Norconex / collector-core

Collector-related code shared between different collector implementations
http://www.norconex.com/collectors/collector-core/
Apache License 2.0
7 stars 15 forks source link

ExtensionReferenceFilter over-zealously detects "extensions" in the middle of a path #2

Closed niels closed 8 years ago

niels commented 8 years ago

The current implementation of acceptReference will consider the last string following the last dot anywhere in the path (or perhaps even the full URL?) to be the file extension.

E.g. given a URL such as https://herimedia.com/norconex-test/this.is.not.a.file/test, the file extension is detected to be file/test.

I believe the correct implementation would only try to find a file extension within the last path segment, e.g. only within test.

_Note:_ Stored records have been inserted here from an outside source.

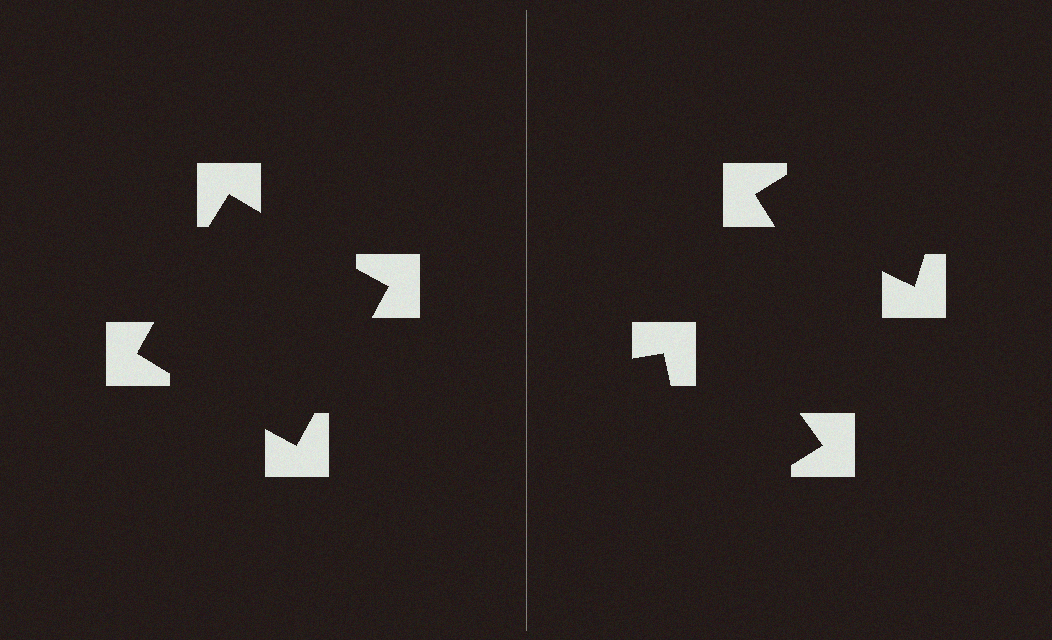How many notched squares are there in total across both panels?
8 — 4 on each side.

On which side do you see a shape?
An illusory square appears on the left side. On the right side the wedge cuts are rotated, so no coherent shape forms.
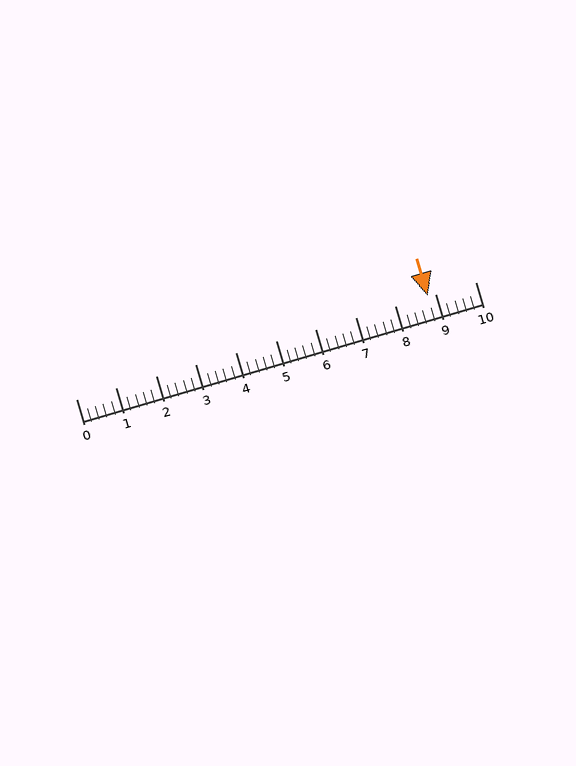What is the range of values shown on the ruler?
The ruler shows values from 0 to 10.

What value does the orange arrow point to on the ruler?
The orange arrow points to approximately 8.8.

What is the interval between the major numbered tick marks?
The major tick marks are spaced 1 units apart.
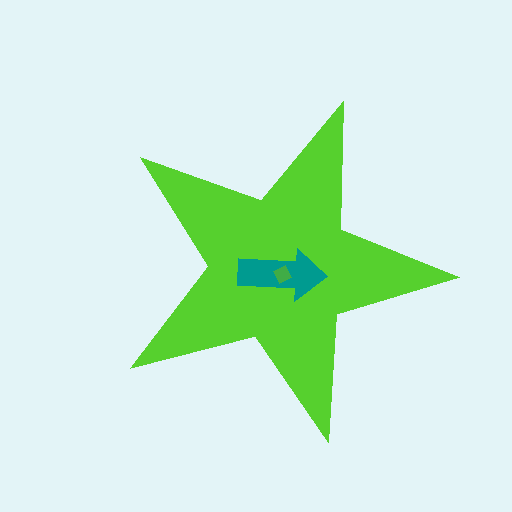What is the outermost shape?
The lime star.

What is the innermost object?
The green square.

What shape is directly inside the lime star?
The teal arrow.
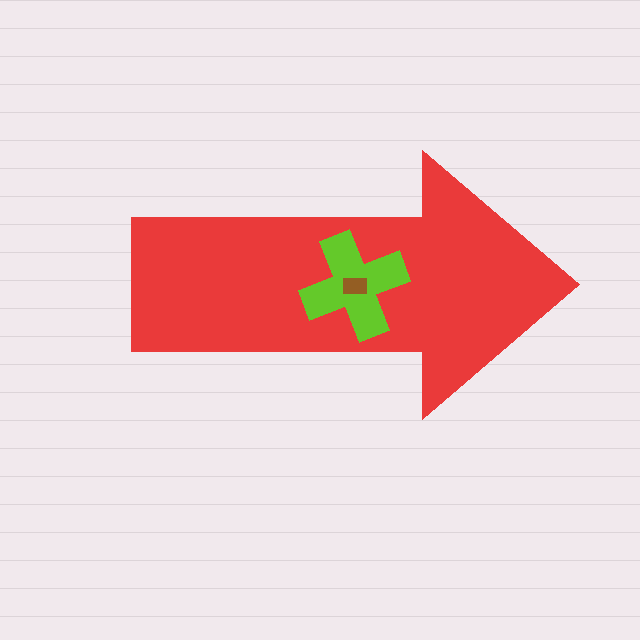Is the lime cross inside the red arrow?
Yes.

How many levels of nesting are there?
3.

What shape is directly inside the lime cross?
The brown rectangle.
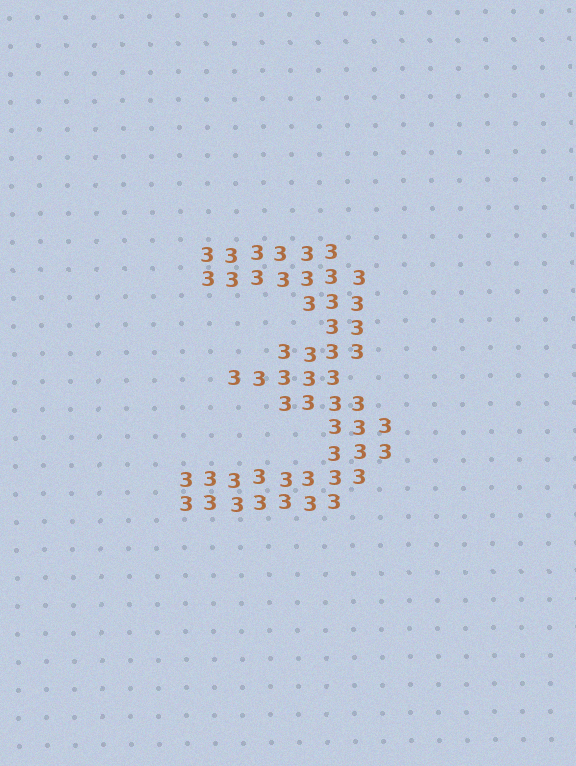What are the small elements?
The small elements are digit 3's.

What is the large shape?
The large shape is the digit 3.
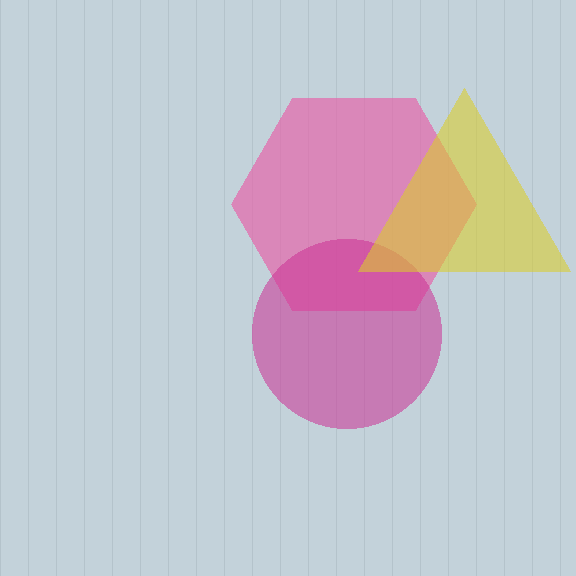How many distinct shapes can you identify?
There are 3 distinct shapes: a pink hexagon, a magenta circle, a yellow triangle.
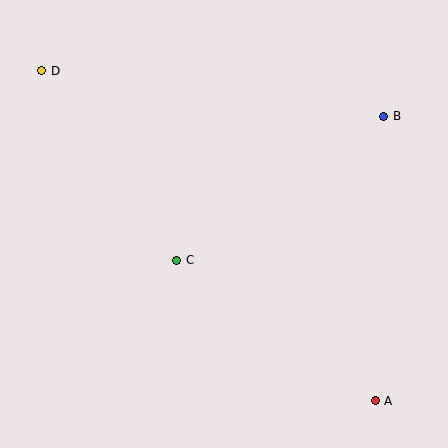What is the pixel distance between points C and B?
The distance between C and B is 252 pixels.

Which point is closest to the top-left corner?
Point D is closest to the top-left corner.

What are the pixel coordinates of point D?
Point D is at (42, 71).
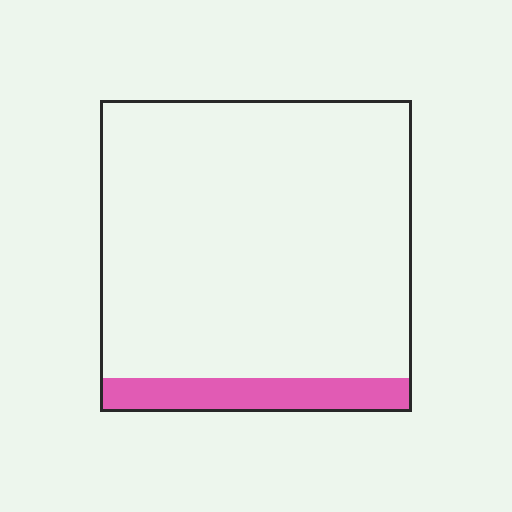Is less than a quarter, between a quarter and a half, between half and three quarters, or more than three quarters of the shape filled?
Less than a quarter.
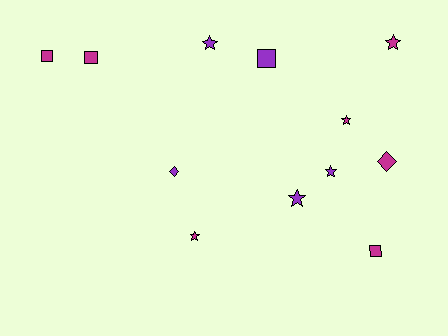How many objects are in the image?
There are 12 objects.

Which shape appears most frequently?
Star, with 6 objects.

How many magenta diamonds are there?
There is 1 magenta diamond.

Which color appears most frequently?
Magenta, with 7 objects.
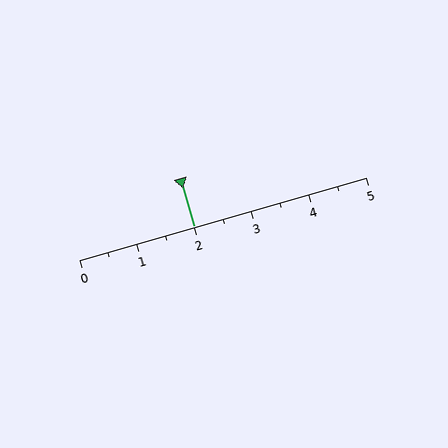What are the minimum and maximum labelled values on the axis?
The axis runs from 0 to 5.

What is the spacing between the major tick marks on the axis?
The major ticks are spaced 1 apart.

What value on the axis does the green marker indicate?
The marker indicates approximately 2.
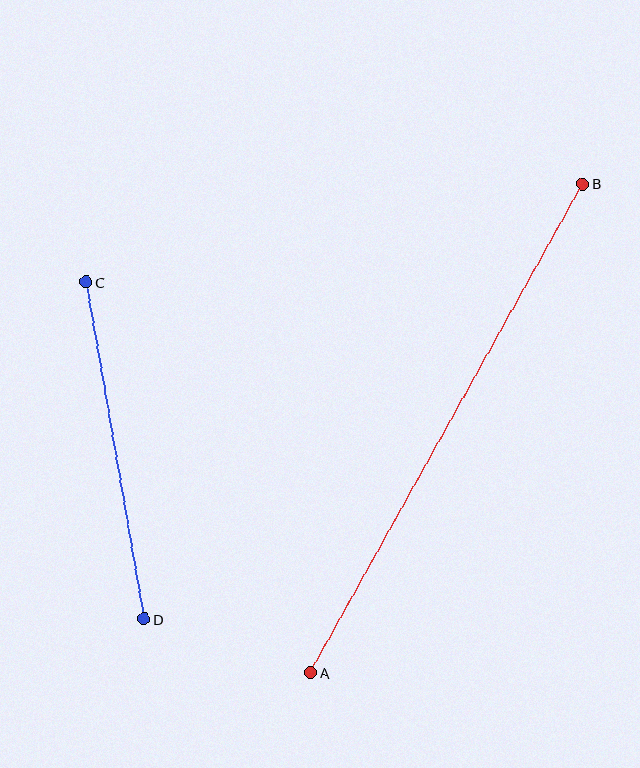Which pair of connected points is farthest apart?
Points A and B are farthest apart.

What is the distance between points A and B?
The distance is approximately 560 pixels.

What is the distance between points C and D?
The distance is approximately 342 pixels.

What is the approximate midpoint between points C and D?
The midpoint is at approximately (115, 450) pixels.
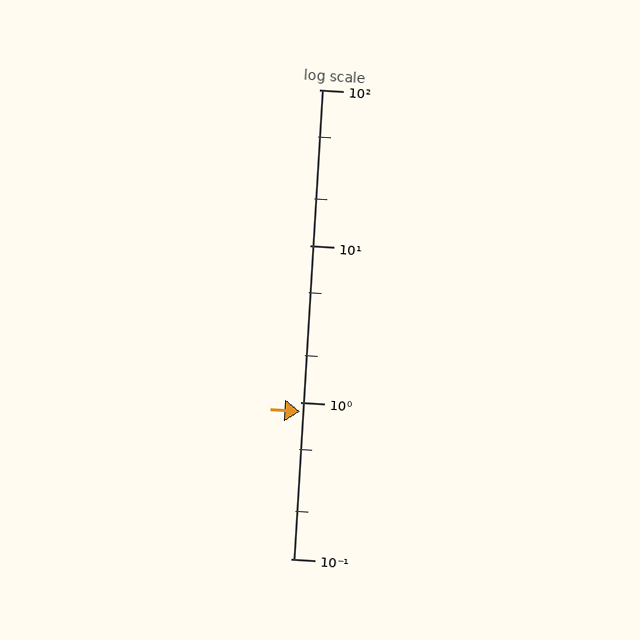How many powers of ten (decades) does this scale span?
The scale spans 3 decades, from 0.1 to 100.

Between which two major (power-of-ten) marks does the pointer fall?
The pointer is between 0.1 and 1.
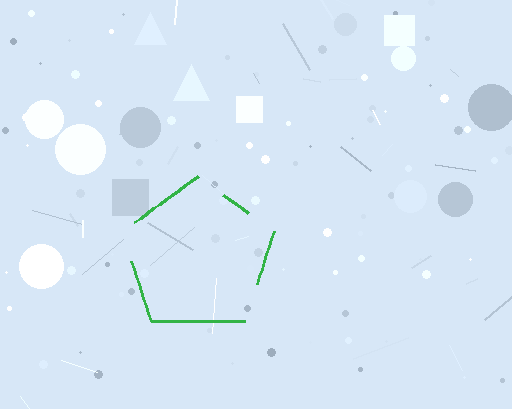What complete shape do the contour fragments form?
The contour fragments form a pentagon.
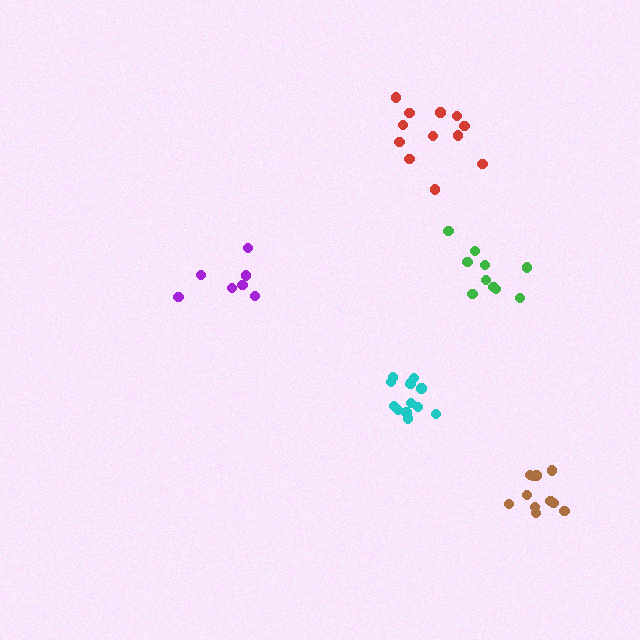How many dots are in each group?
Group 1: 10 dots, Group 2: 13 dots, Group 3: 7 dots, Group 4: 11 dots, Group 5: 12 dots (53 total).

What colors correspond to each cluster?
The clusters are colored: green, cyan, purple, brown, red.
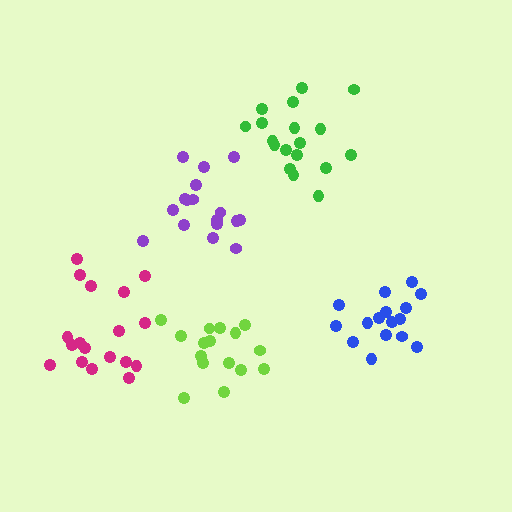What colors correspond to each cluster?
The clusters are colored: purple, green, lime, blue, magenta.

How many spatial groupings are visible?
There are 5 spatial groupings.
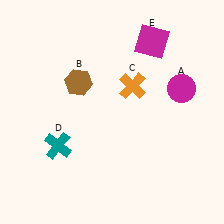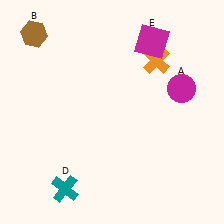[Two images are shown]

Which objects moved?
The objects that moved are: the brown hexagon (B), the orange cross (C), the teal cross (D).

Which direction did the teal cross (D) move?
The teal cross (D) moved down.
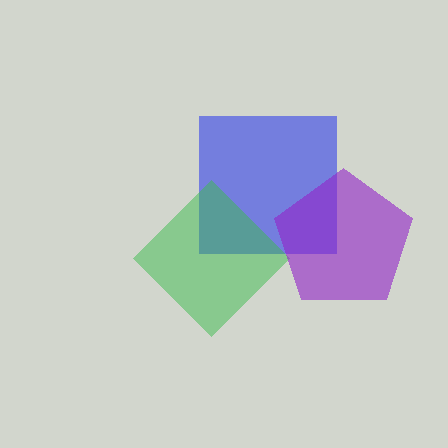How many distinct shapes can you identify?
There are 3 distinct shapes: a blue square, a green diamond, a purple pentagon.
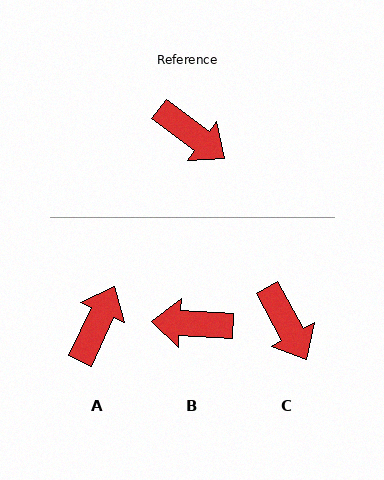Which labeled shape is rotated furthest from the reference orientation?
B, about 147 degrees away.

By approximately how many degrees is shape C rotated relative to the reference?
Approximately 24 degrees clockwise.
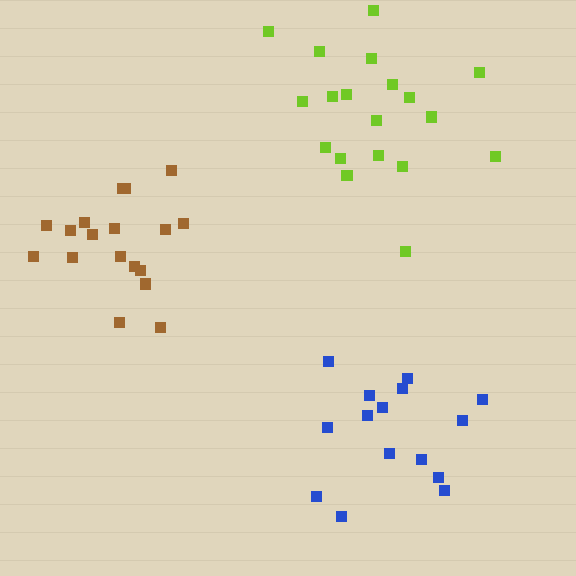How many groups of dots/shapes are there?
There are 3 groups.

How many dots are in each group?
Group 1: 18 dots, Group 2: 15 dots, Group 3: 19 dots (52 total).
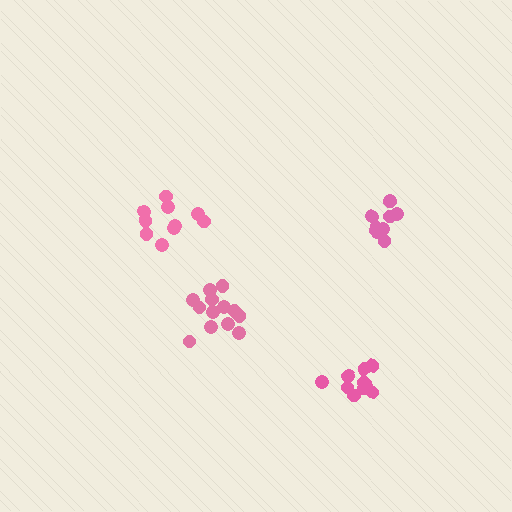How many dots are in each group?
Group 1: 10 dots, Group 2: 10 dots, Group 3: 10 dots, Group 4: 13 dots (43 total).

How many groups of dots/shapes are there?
There are 4 groups.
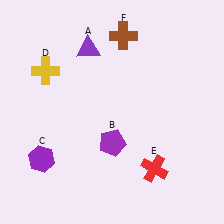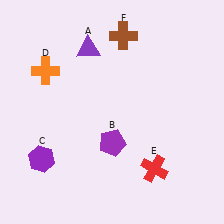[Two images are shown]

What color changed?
The cross (D) changed from yellow in Image 1 to orange in Image 2.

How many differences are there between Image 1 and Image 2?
There is 1 difference between the two images.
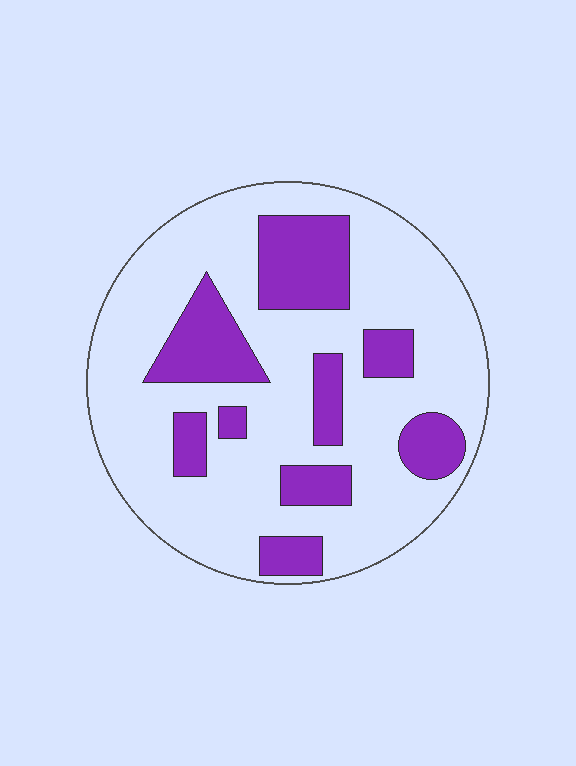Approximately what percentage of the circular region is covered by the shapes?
Approximately 25%.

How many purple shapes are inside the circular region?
9.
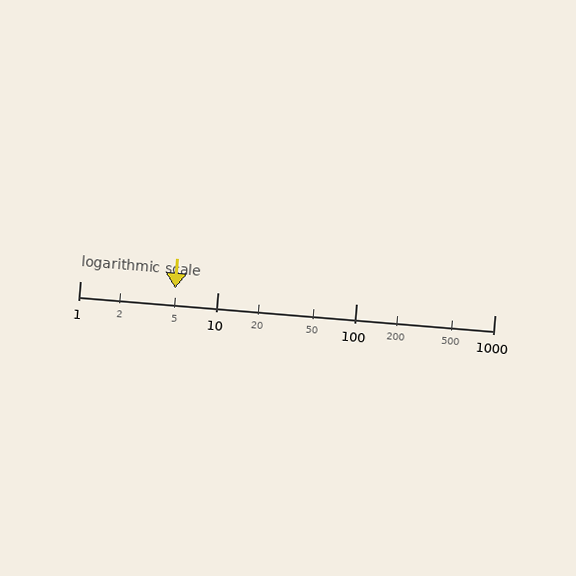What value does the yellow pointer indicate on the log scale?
The pointer indicates approximately 4.9.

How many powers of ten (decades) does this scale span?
The scale spans 3 decades, from 1 to 1000.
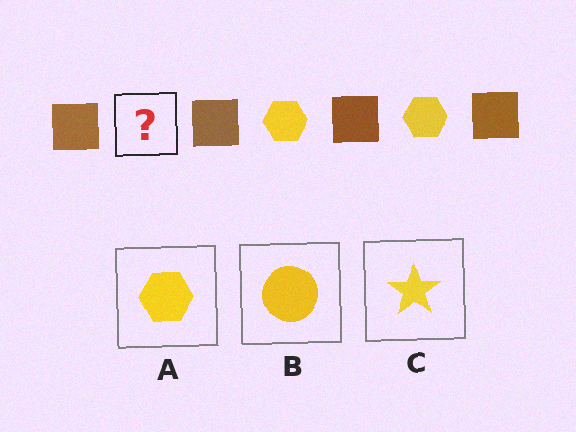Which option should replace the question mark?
Option A.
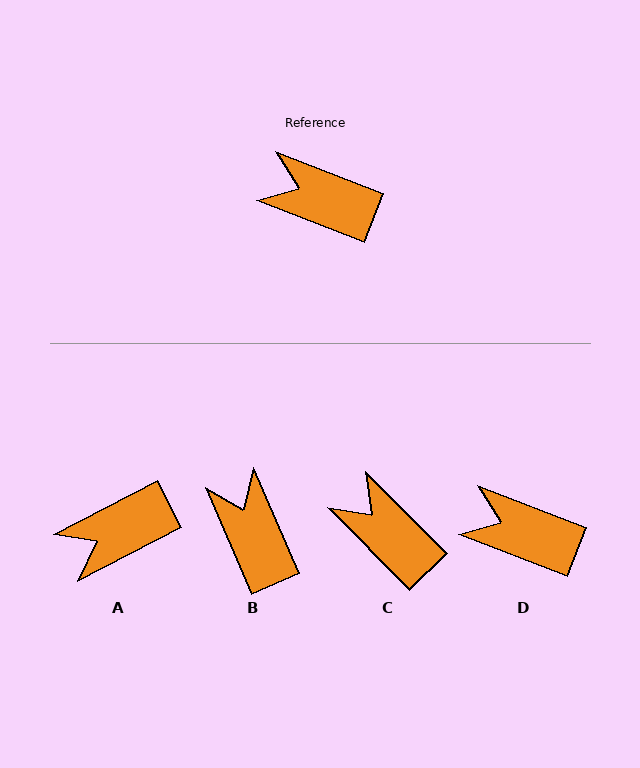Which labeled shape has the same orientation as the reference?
D.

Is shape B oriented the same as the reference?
No, it is off by about 45 degrees.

If not one else claims this ticket, I will try to submit a patch late next week. As such, this serves as a reminder to myself :)

niels commented 8 years ago

FYI, I just verified that the "extension" is indeed looked for in the entire URL, including the host.

For example, if one wanted to block .com files, one would actually often also block .com domains (unless the path following that domain included a dot).

niels commented 8 years ago

Fixed in #4.

essiembre commented 8 years ago

I modified it slightly to better support non-URL references. Collector Core library being generic (not specific to the web).

Thanks for your contribution!